A white wine with "grip"?

Last night I popped a 2014 Marc Bredif Vouvray Classic. It happened to pair fantastically with my fried catfish po boy and fries :slight_smile: .

One thing I noticed though was that when I gave it a swirl in my mouth, without food, I noticed “grip” to the wine, similar to what I’d expect from a tannic red. Am I crazy? If not, what would cause this in a white?

Could you equate it to bitterness rather than grip?

Hey Brian - interesting question. In this case, I don’t think so. This seemed different than any type of bitterness that I’ve detected in wines before, and which I consider to be unpleasant.
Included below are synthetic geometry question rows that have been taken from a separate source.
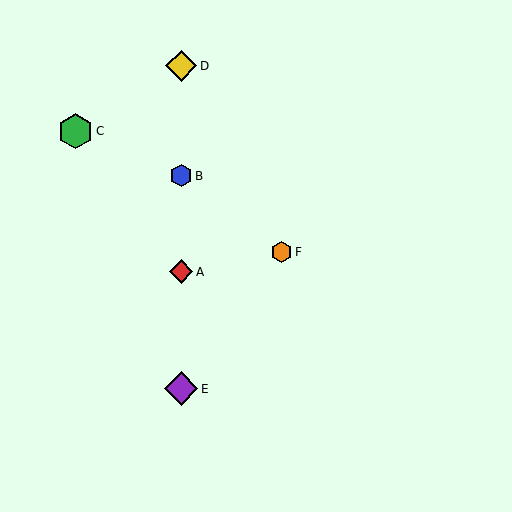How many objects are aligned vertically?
4 objects (A, B, D, E) are aligned vertically.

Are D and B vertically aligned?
Yes, both are at x≈181.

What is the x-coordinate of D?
Object D is at x≈181.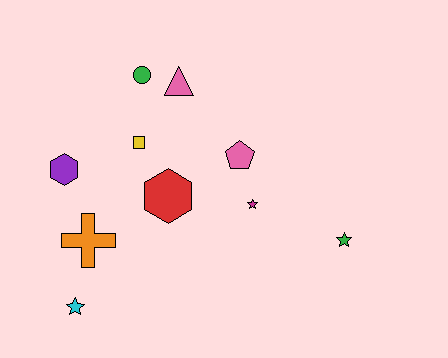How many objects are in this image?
There are 10 objects.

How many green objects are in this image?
There are 2 green objects.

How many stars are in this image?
There are 3 stars.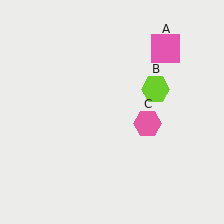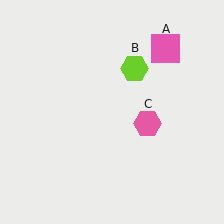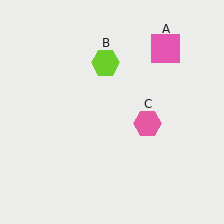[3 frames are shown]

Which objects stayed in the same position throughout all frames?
Pink square (object A) and pink hexagon (object C) remained stationary.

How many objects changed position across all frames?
1 object changed position: lime hexagon (object B).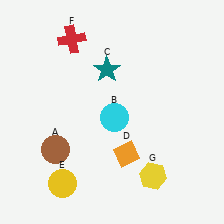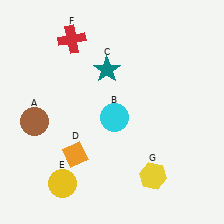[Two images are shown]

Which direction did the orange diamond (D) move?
The orange diamond (D) moved left.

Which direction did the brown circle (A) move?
The brown circle (A) moved up and to the left.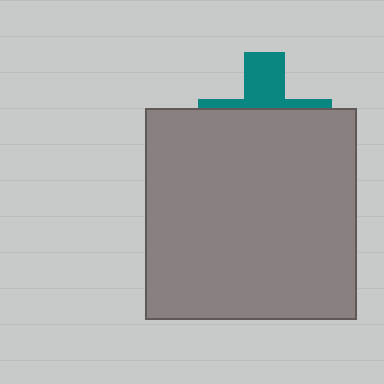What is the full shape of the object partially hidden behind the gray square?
The partially hidden object is a teal cross.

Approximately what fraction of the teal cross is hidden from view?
Roughly 67% of the teal cross is hidden behind the gray square.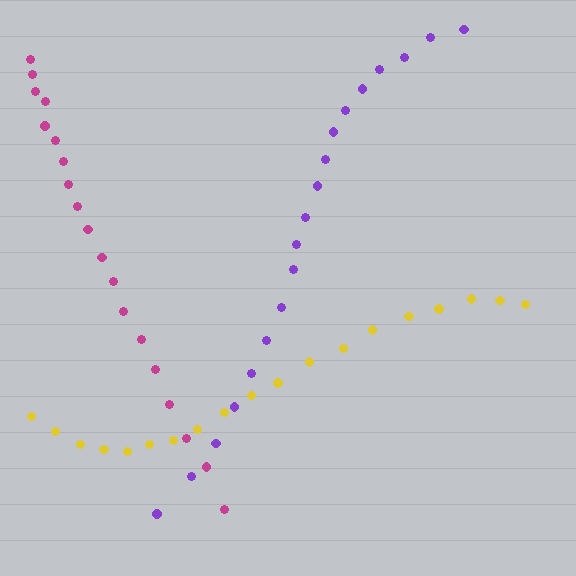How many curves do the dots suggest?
There are 3 distinct paths.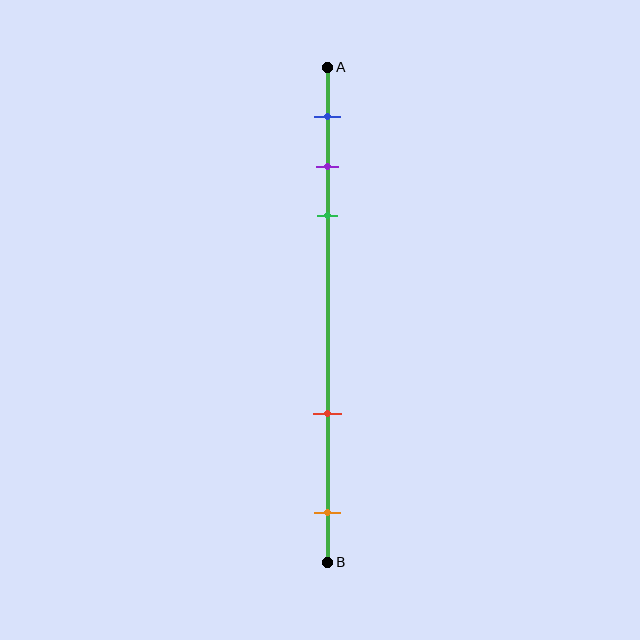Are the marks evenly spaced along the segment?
No, the marks are not evenly spaced.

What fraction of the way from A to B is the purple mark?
The purple mark is approximately 20% (0.2) of the way from A to B.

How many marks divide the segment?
There are 5 marks dividing the segment.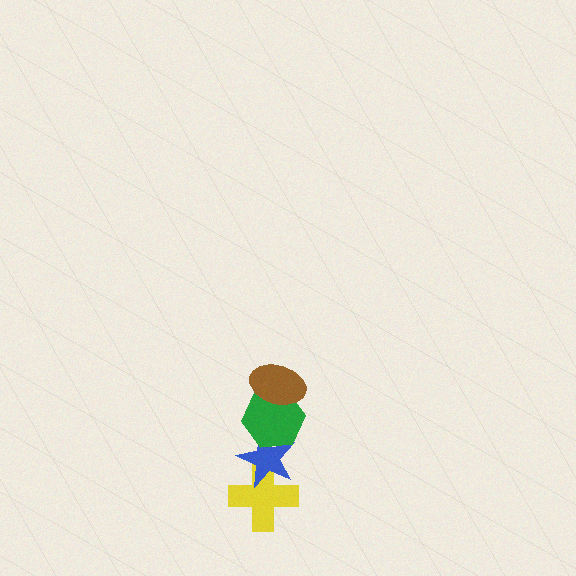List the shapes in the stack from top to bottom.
From top to bottom: the brown ellipse, the green hexagon, the blue star, the yellow cross.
It was much more like “astringent”, kind of like what happens when one drinks tea where the tea bag has steeped for too long. Or possibly “chalky”, not in sense of tasting chalky/minerally flavors, but of a chalky consistency when swirling it around my mouth.

Chalky, tannic and astringent are all very different descriptors.
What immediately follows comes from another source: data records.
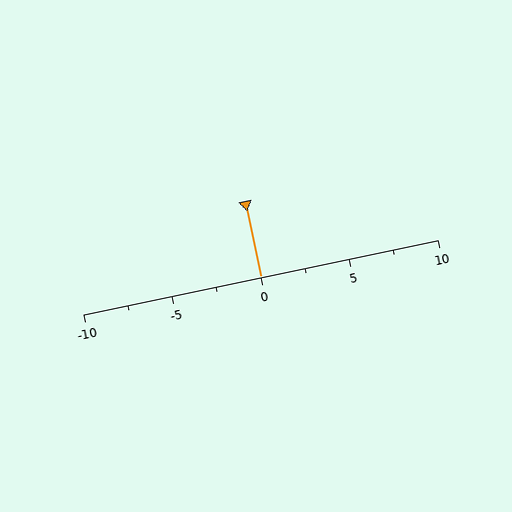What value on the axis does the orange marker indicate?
The marker indicates approximately 0.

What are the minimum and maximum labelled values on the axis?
The axis runs from -10 to 10.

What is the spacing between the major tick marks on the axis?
The major ticks are spaced 5 apart.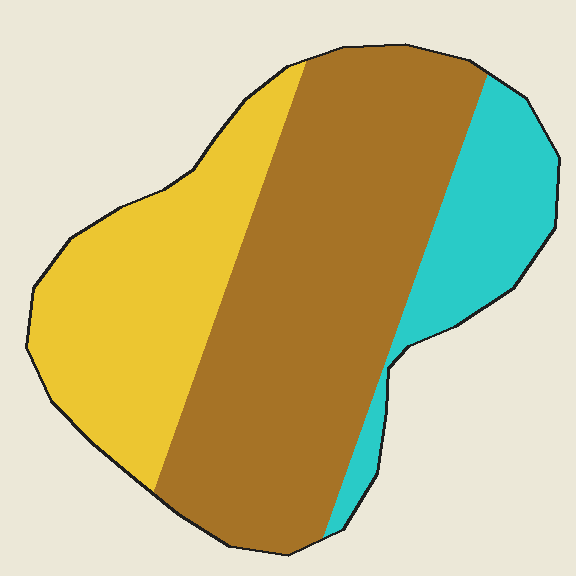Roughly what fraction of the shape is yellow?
Yellow takes up about one third (1/3) of the shape.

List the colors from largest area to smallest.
From largest to smallest: brown, yellow, cyan.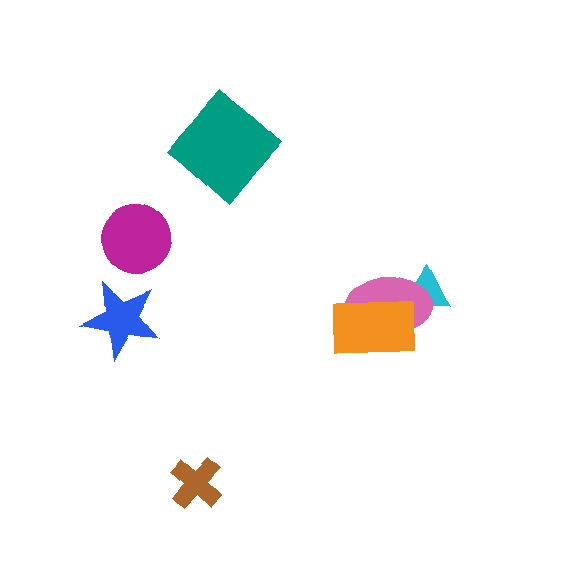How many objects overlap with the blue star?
0 objects overlap with the blue star.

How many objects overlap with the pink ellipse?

Limited CT notes describe a bitterness and high acidity. Prior vintages also have bitter notes.

Sounds like a bad wine.

Ok looking a definition of the word “astringent”, I retract that. Yeah, it wasn’t astringent, or unpleasant in any way.

It tasted quite consistent with every other young Vouvray I’ve consumed. I wouldn’t consider the bottle flawed. In fact it was wonderful.

I did not detect any form of bitterness that others have detected based on CT notes, and as I’ve mentioned previously I am sensitive to bitterness and do not prefer wines that feature that quality. There was a great deal of acidity, but then, I like that…

I just happened to notice a thing that I haven’t really experienced in a white wine and am struggling for a descriptor. If “chalky” isn’t it, “grip” is. And again, I only really noticed it while swirling in my mouth. But I can’t think of any other way to describe it.

Friction. Raveneau has it. I love whites like that.